Profiled in March 2012, Frans Munoz had just over two years’ worth of business ownership
under his belt at the time. He was operating his store, Frans’ Furniture, out of 3,000 square feet of space in Eastland Shopping Center, selling mostly used furniture from estate sales and auctions. In December 2013, thanks to growth in both customer base and sales, he moved to a 16,000-square-foot suite in the shopping center.
“I see myself in a 25,000-square-foot showroom,” he said, adding 10,000 square feet of storage space to his list of goals for the near future. Antiques and estate items account for only 5 percent of his inventory now. His showroom is packed with dinette sets, couches, bed frames and mattresses from 20 national furniture companies, including American Woodcrafters, Coaster and Serta.
Serving others through his love of people and passion for furniture is Munoz’ top priority. “I feel like we’re all family in Lexington,” he said. “I love Lexington, and I want to be part of the growth and improvement.”
He also believes in giving back. “I think if you’re part of the community and you want to get more blessings, you have to bless someone too.”

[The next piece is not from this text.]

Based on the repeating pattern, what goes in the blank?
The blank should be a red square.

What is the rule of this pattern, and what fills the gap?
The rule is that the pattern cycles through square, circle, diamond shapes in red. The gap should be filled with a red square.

A year ago he put a permanent policy in place of providing free delivery and furniture assembling for seniors and veterans, within a 10-mile radius of the store. He also provides delivery and installation for single moms who could use the help, and the occasional college student from Transylvania or UK.
“Because I know when you are a student, the budget is tight. I know,” he said. “I was a student once.”
Munoz went to Kentucky State University on a scholarship when he arrived in Kentucky in 1995 from his hometown of Génova, Guatemala.
“The store was opened pretty much to focus on the Latino community,” he said. His records show that his clientele has become more international lately. In addition to customers from the Americas, he has met families from Asia and Africa. He’s even learning Swahili phrases to converse with customers from the African countries Burundi and Democratic Republic of the Congo.
s Munoz “They are very nice and they will always will be welcome here, and we try to make them feel comfortable with their language,” Munoz said. “I’m very happy that we’re not only one community in the store, but we’re variety. I love variety because variety makes beauty.”